Now, also in the ambiguous Harvest category is Southern Tier’s Harvest Ale. I have to single this one out because it’s a bit of an oddball. They use freshly picked wet hops, then vacuum seal them and use them about two or three weeks later. According to their brewer, the hops are not that brilliant green color that a freshly picked hop would have, but they are still green and fragrant. So, what category do they belong in?
The effect of using fresh wet hops on the taste of beer is significant. I’ve tried most of the beers listed above, and can tell you that personally, I find the difference pretty clear. For me, wet hop beers are bursting with hop aroma and flavor that is more intense and complex than other hoppy beers. This does not necessarily make a beer “better” just because it’s wet hopped. I found the Ipswich to be a delightfully hoppy beer. The Southern Tier is one of my favorites of the season (including pumpkin ales and Oktoberfests!). However, when I first tried the Victory Harvest Ale I didn’t know for sure yet if it was wet hop or not (it was on tap at the liquor store so there wasn’t a label), though after tasting a few wet-hop brews this season I could clearly taste and smell those fresh hops. And I may be pointing my finger at Sierra Nevada, but I love their beers. Southern Hemisphere is delicious and I’ll always look forward to it each year. The issues I have are only with the labeling. I want to know exactly what I’m drinking.
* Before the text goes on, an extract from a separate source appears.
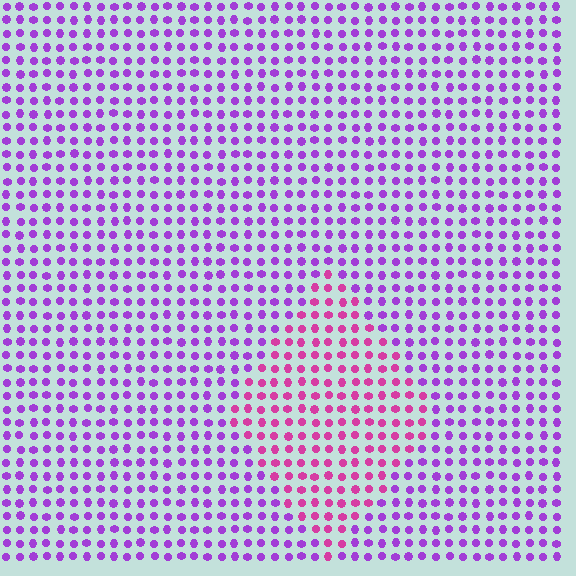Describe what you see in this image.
The image is filled with small purple elements in a uniform arrangement. A diamond-shaped region is visible where the elements are tinted to a slightly different hue, forming a subtle color boundary.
This leaves us to ask the question: what should be done about this terminology problem? In my opinion, I think the term “fresh hop” should be only be used to describe actual freshly picked wet hops. This will limit confusion and possible frustration when trying to decide what to purchase at your favorite bottle shop or bar. If harvest ale can mean anything – wet, dry whole cone, wet vacuum sealed, pellet – there should be an added description on the bottle that tells you if it’s a wet/fresh ale. If a harvest ale is brewed with nothing that is freshly harvested OR if it uses freshly picked and immediately dried whole cones, it’s just a harvest ale. It’s still not “fresh”.
This country is undergoing a great beer revolution with the rapid increase of craft breweries and all their success. It’s an exciting time to be a beer lover and the fact that I have this terminology detail to raise issue with is a good sign. It means there is more interest for brewers to release seasonal brews and maybe try something new.
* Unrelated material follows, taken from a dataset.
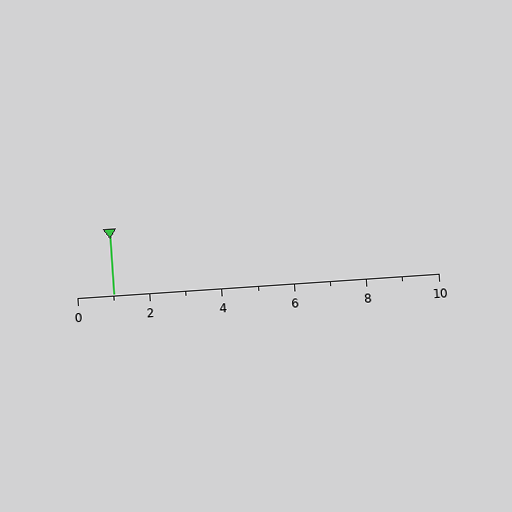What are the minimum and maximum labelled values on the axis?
The axis runs from 0 to 10.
I get ridiculously excited when I find out a brewery is making a wet hop brew, and even more excited to hear that they are using fresh local ingredients. I am a true hop head, after all, and it’s my duty (right?) to thoroughly get to know those special little flowers in whatever form they’re used in beer.
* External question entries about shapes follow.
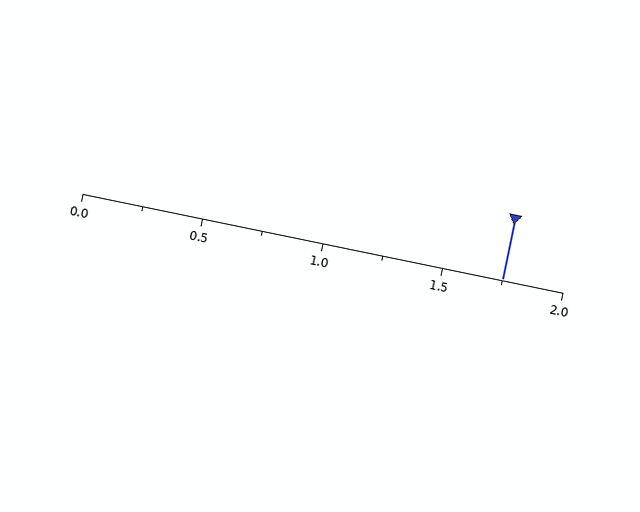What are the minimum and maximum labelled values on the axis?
The axis runs from 0.0 to 2.0.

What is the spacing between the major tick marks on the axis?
The major ticks are spaced 0.5 apart.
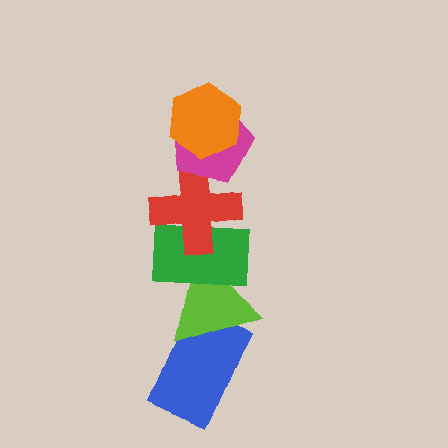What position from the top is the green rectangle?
The green rectangle is 4th from the top.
I thought I hated beer until my now husband, Dan, made me try a Sierra Nevada Pale Ale back in college. It turns out I just hated bad beer. It wasn’t too long before I discovered I was a hop head. I live in New Jersey with my husband and two young children (yes, both already know exactly what a growler is). I’m a trumpet player and teach at a local conservatory, and tend to geek out on British-style brass bands. I’m also an aspiring flying trapeze artist. Yes, seriously (but just for fun, no circus). My state is not known for its beer scene, yet its love for craft beer is growing rapidly. There’s a nice beer community forming and I’m happy to be a part of it. Cheers!